Maruti Suzuki India Limited concluded the fiscal year 2025-26 with a record-breaking performance. The company produced 2,31,933 units in March 2026, a 19% increase year-on-year. For the full fiscal year, total sales reached 24,22,713 units, marking the highest domestic and export volumes in its history. Domestic sales hit 18,61,704 units, while exports achieved a record 4,47,774 units.
Despite these robust operational achievements, Maruti Suzuki's stock price declined by 1.66% on April 2, 2026, trading at Rs 12,301. This contrast between strong sales figures and a falling stock price indicates investor apprehension about the company's future prospects.
The automotive sector is currently facing a challenging market. Maruti Suzuki's operating profit margin decreased by 1.7 percentage points to 11% in the third quarter of FY26, largely due to rising raw material costs, including aluminum and steel. The company plans to increase vehicle prices by up to 2% starting April 2026 to offset these higher costs, a move that could potentially affect sales volumes for its price-sensitive customer base.
Competition in the electric vehicle (EV) segment is intensifying. While Maruti Suzuki has entered the market with its e-Vitara, selling 870 units wholesale in February 2026 and capturing a 1.52% share of the EV market, its overall EV penetration remains lower than rivals. Tata Motors leads the EV market significantly, with its electric vehicle sales surging 69% in the latest period. Mahindra & Mahindra is also aggressively promoting its SUV portfolio and EV range, reporting a 23.3% growth in SUV sales in Q4 FY26. This slower pace in the EV race presents a critical risk for Maruti Suzuki.

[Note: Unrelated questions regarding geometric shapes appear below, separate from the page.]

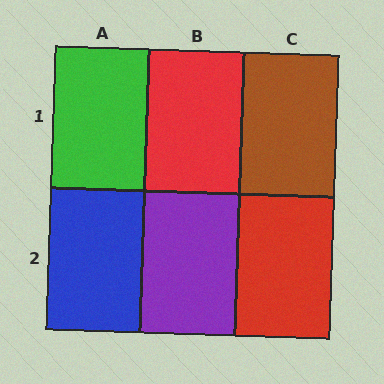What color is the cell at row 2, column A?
Blue.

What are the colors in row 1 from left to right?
Green, red, brown.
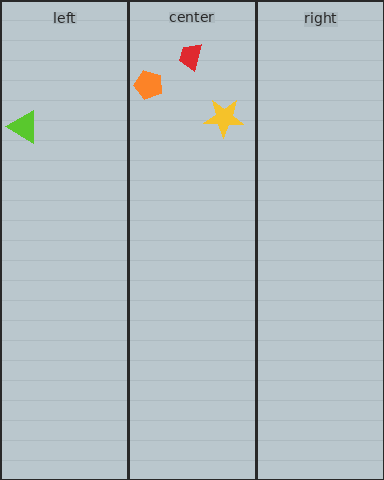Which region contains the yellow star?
The center region.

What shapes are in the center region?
The red trapezoid, the yellow star, the orange pentagon.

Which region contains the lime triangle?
The left region.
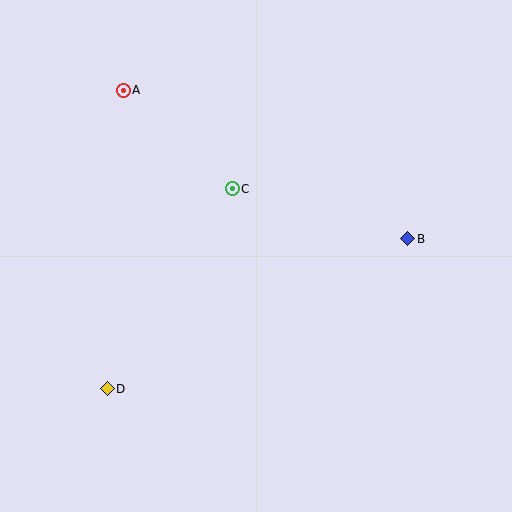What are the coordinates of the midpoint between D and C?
The midpoint between D and C is at (170, 289).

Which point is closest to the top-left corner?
Point A is closest to the top-left corner.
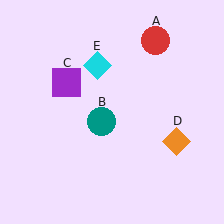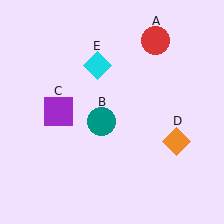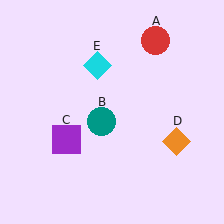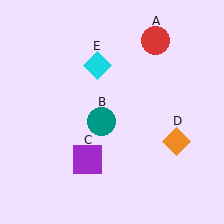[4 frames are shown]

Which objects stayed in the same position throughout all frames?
Red circle (object A) and teal circle (object B) and orange diamond (object D) and cyan diamond (object E) remained stationary.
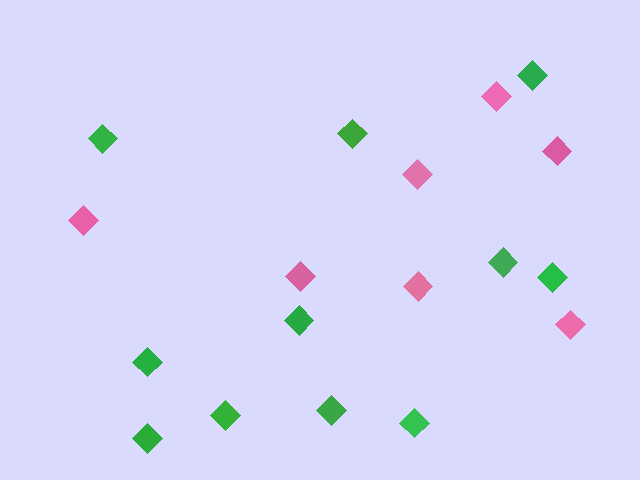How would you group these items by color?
There are 2 groups: one group of green diamonds (11) and one group of pink diamonds (7).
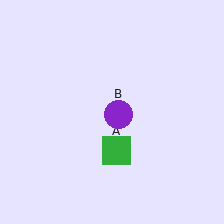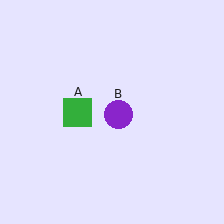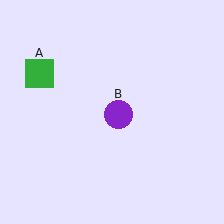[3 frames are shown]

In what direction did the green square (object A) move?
The green square (object A) moved up and to the left.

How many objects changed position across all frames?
1 object changed position: green square (object A).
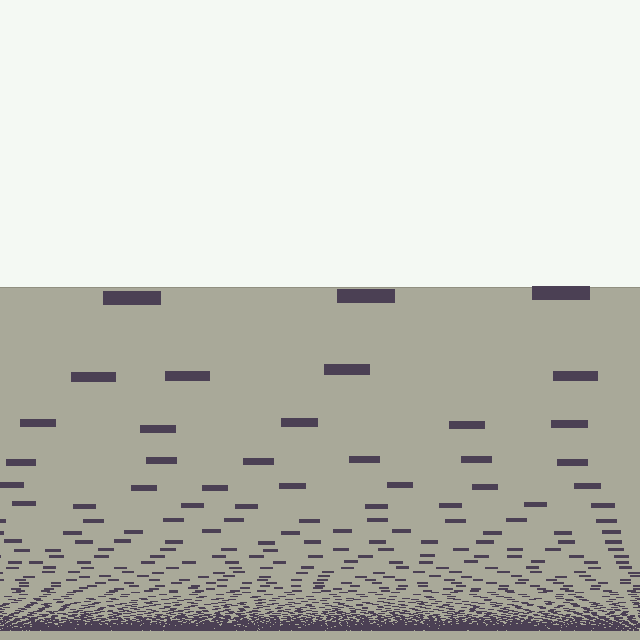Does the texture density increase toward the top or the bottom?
Density increases toward the bottom.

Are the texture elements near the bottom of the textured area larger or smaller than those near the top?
Smaller. The gradient is inverted — elements near the bottom are smaller and denser.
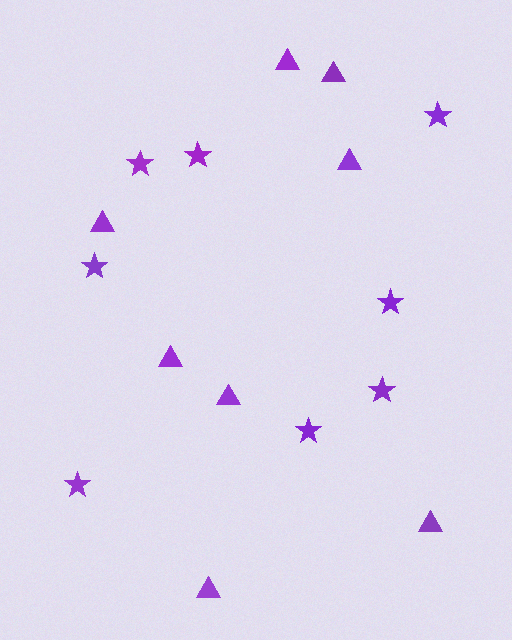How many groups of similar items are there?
There are 2 groups: one group of stars (8) and one group of triangles (8).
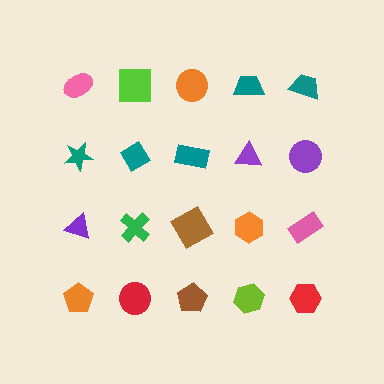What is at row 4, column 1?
An orange pentagon.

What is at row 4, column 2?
A red circle.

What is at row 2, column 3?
A teal rectangle.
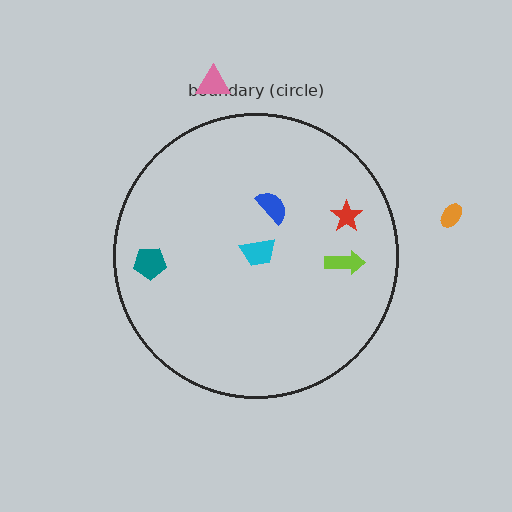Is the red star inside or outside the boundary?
Inside.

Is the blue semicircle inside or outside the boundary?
Inside.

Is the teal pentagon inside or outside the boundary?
Inside.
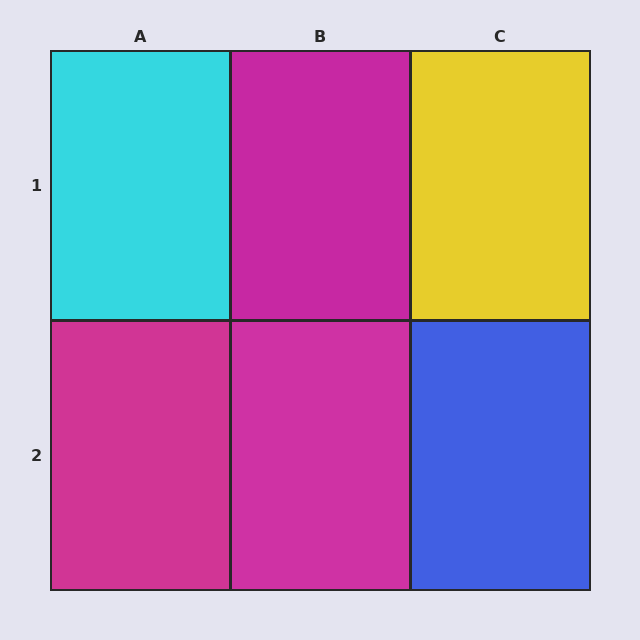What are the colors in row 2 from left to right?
Magenta, magenta, blue.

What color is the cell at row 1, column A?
Cyan.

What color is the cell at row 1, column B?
Magenta.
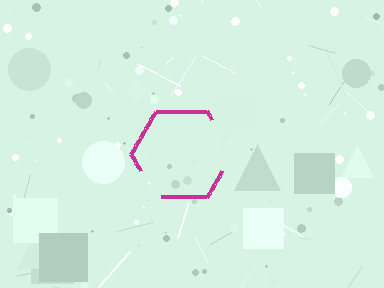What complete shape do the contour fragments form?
The contour fragments form a hexagon.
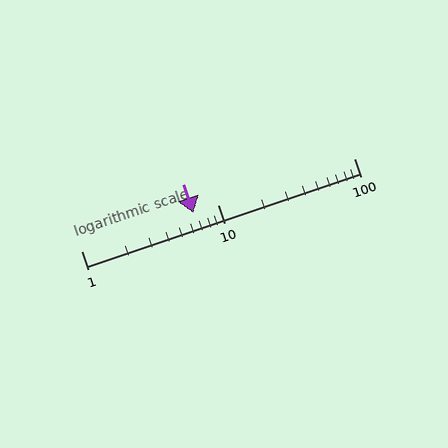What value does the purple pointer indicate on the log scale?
The pointer indicates approximately 6.7.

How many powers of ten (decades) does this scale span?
The scale spans 2 decades, from 1 to 100.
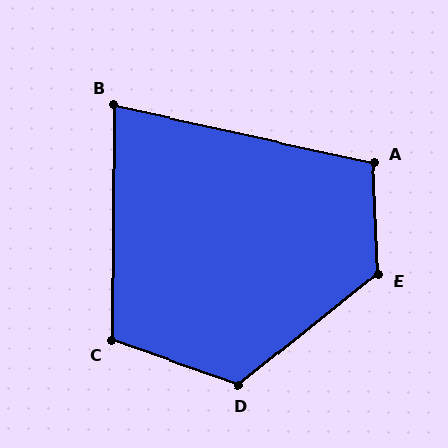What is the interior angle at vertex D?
Approximately 122 degrees (obtuse).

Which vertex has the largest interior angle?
E, at approximately 126 degrees.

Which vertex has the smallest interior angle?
B, at approximately 78 degrees.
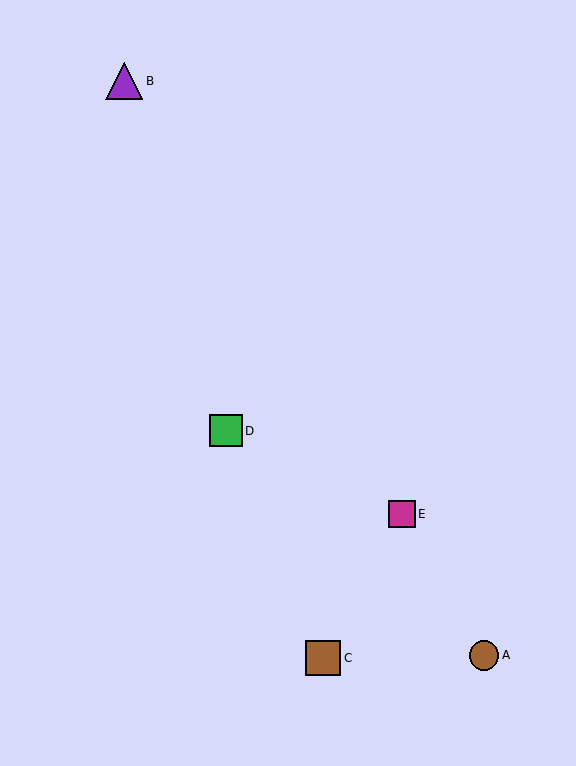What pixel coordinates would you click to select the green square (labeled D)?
Click at (226, 431) to select the green square D.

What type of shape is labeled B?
Shape B is a purple triangle.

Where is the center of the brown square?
The center of the brown square is at (323, 658).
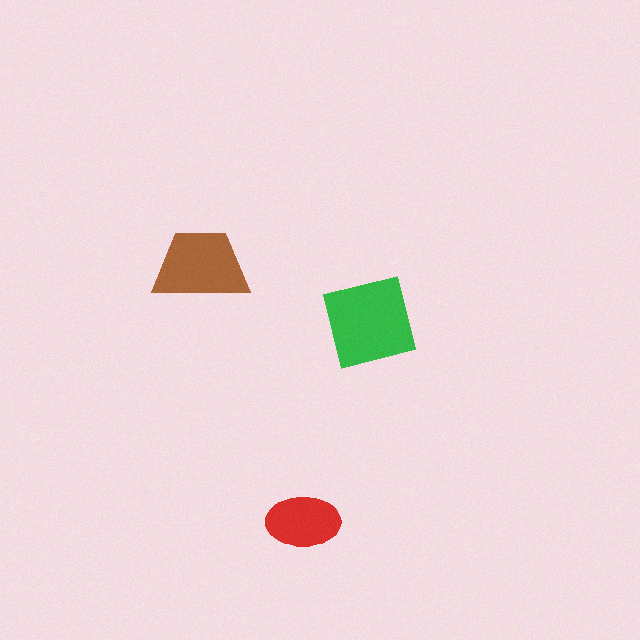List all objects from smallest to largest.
The red ellipse, the brown trapezoid, the green square.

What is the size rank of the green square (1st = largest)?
1st.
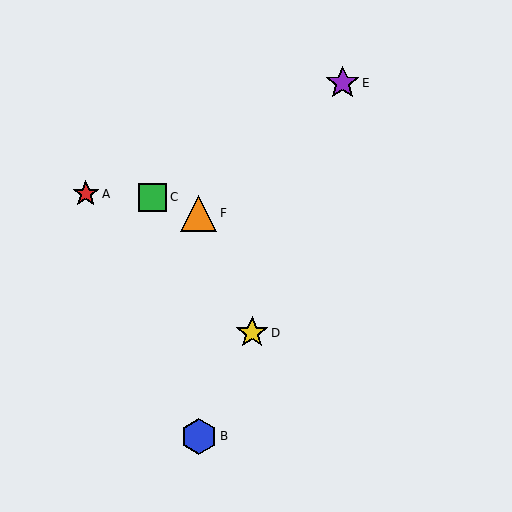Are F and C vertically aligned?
No, F is at x≈199 and C is at x≈152.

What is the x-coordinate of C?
Object C is at x≈152.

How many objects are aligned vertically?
2 objects (B, F) are aligned vertically.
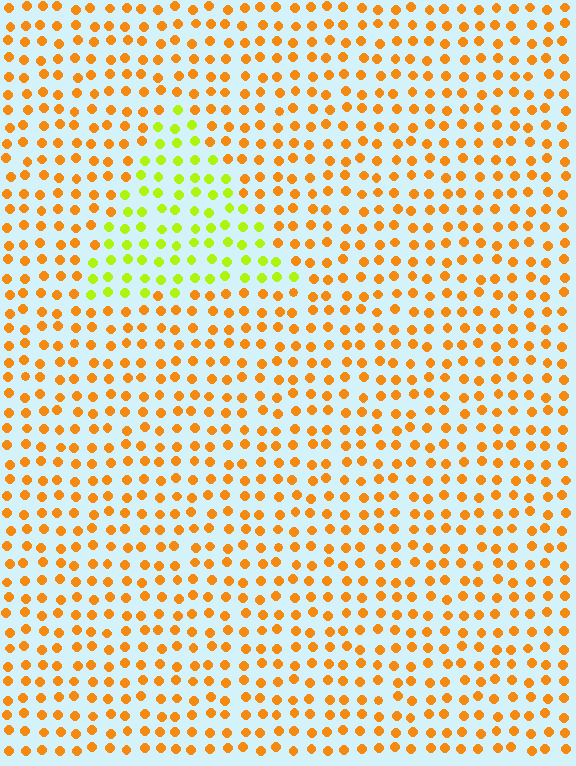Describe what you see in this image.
The image is filled with small orange elements in a uniform arrangement. A triangle-shaped region is visible where the elements are tinted to a slightly different hue, forming a subtle color boundary.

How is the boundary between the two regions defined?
The boundary is defined purely by a slight shift in hue (about 47 degrees). Spacing, size, and orientation are identical on both sides.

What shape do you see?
I see a triangle.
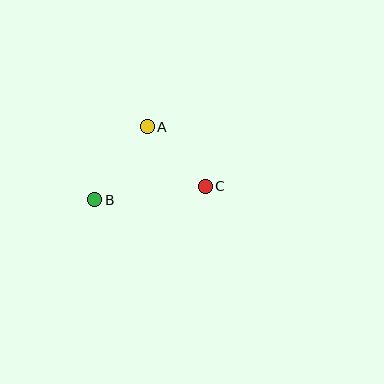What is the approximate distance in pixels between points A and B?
The distance between A and B is approximately 90 pixels.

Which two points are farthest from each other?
Points B and C are farthest from each other.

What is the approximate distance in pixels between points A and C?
The distance between A and C is approximately 83 pixels.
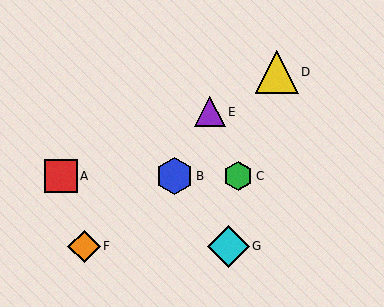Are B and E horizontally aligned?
No, B is at y≈176 and E is at y≈112.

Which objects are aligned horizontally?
Objects A, B, C are aligned horizontally.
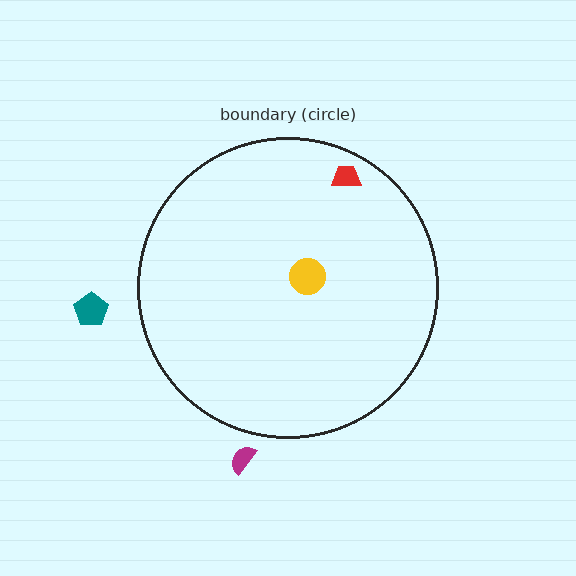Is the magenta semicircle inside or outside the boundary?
Outside.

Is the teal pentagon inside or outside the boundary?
Outside.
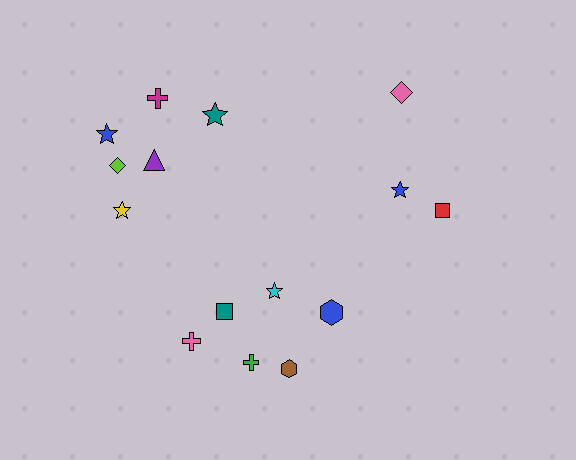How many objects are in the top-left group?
There are 6 objects.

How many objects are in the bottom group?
There are 6 objects.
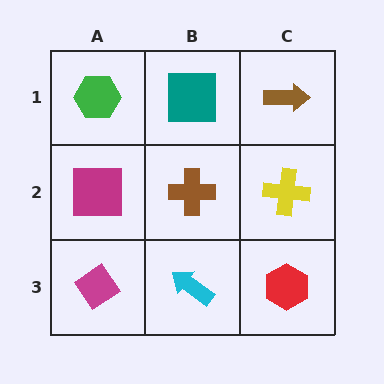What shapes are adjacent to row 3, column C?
A yellow cross (row 2, column C), a cyan arrow (row 3, column B).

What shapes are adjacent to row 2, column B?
A teal square (row 1, column B), a cyan arrow (row 3, column B), a magenta square (row 2, column A), a yellow cross (row 2, column C).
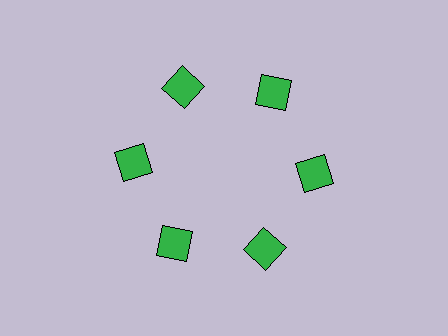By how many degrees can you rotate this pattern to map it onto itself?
The pattern maps onto itself every 60 degrees of rotation.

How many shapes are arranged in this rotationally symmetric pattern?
There are 6 shapes, arranged in 6 groups of 1.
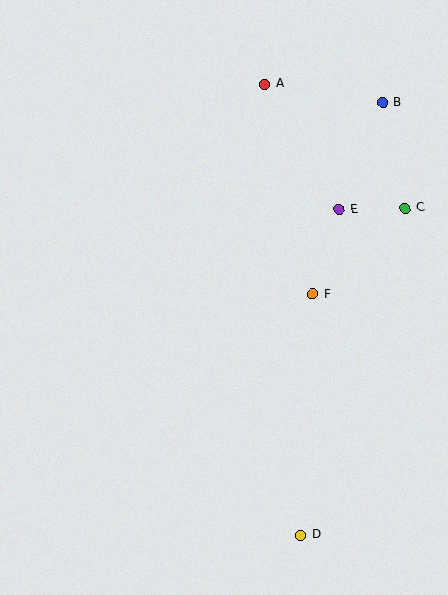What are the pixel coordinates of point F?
Point F is at (313, 294).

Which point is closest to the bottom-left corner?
Point D is closest to the bottom-left corner.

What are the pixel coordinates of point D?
Point D is at (301, 535).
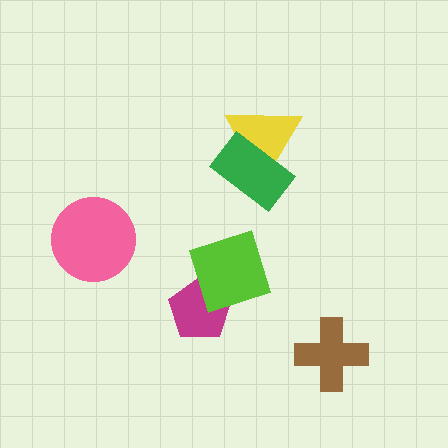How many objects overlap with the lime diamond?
1 object overlaps with the lime diamond.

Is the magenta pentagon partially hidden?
Yes, it is partially covered by another shape.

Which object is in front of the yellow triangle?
The green rectangle is in front of the yellow triangle.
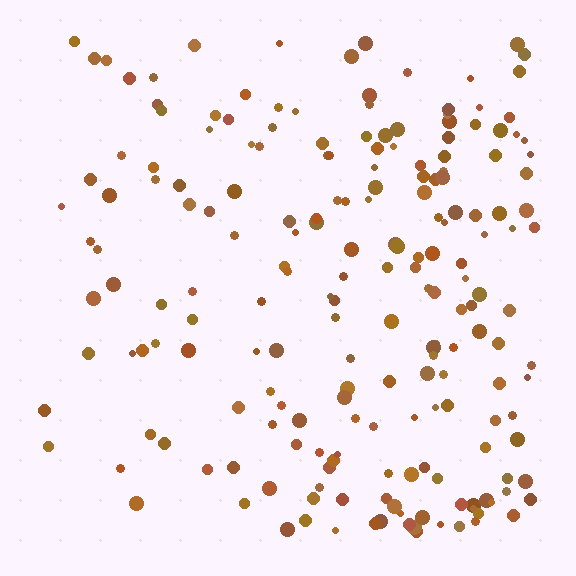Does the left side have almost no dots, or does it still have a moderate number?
Still a moderate number, just noticeably fewer than the right.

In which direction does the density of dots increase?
From left to right, with the right side densest.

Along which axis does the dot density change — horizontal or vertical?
Horizontal.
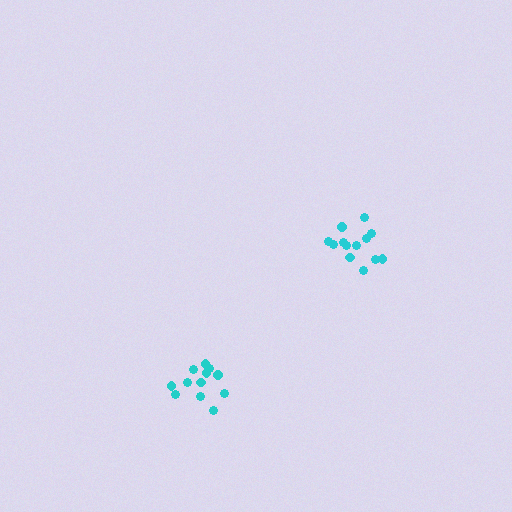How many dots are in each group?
Group 1: 13 dots, Group 2: 12 dots (25 total).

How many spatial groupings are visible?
There are 2 spatial groupings.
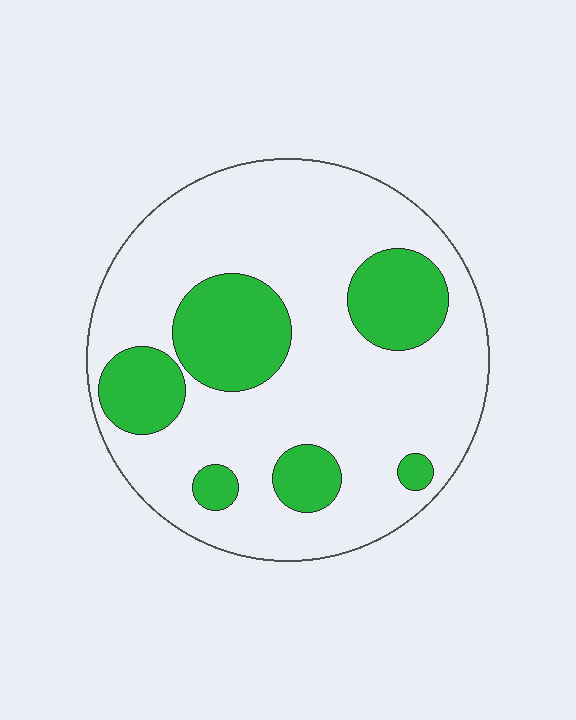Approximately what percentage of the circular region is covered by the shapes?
Approximately 25%.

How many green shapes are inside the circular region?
6.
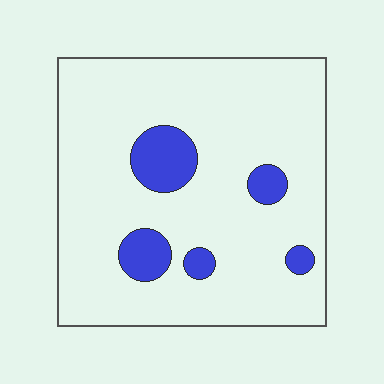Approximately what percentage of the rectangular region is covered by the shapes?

Analysts currently hold a consensus 'Moderate Buy' rating for Maruti Suzuki, with an average 12-month price target of approximately ₹17,255, suggesting a potential upside. However, some analysts have issued a 'Hold' rating with a lower price target of ₹11,710, reflecting divided market sentiment. The stock's P/E ratio was around 26.34 as of April 2, 2026. Historically, Maruti Suzuki's stock performance has shown mixed reactions to production announcements; for example, it dipped 0.90% in March 2025 following its production report.
Looking ahead, Maruti Suzuki is set to benefit from new production capacity coming online from April 2026, which should ease current manufacturing constraints. The company anticipates moderate domestic sales growth of 3-4% for the Indian auto sector in FY27, alongside continued strong export performance. Its robust pipeline of new models and the expected easing of production bottlenecks position it for potential growth above the industry average. However, successfully navigating the intensifying EV competition and persistent margin pressures will be key to its future performance. The company also faces potential challenges from broader economic shifts, although its diversified export markets have helped mitigate direct impacts from geopolitical events like the Iran-Israel war.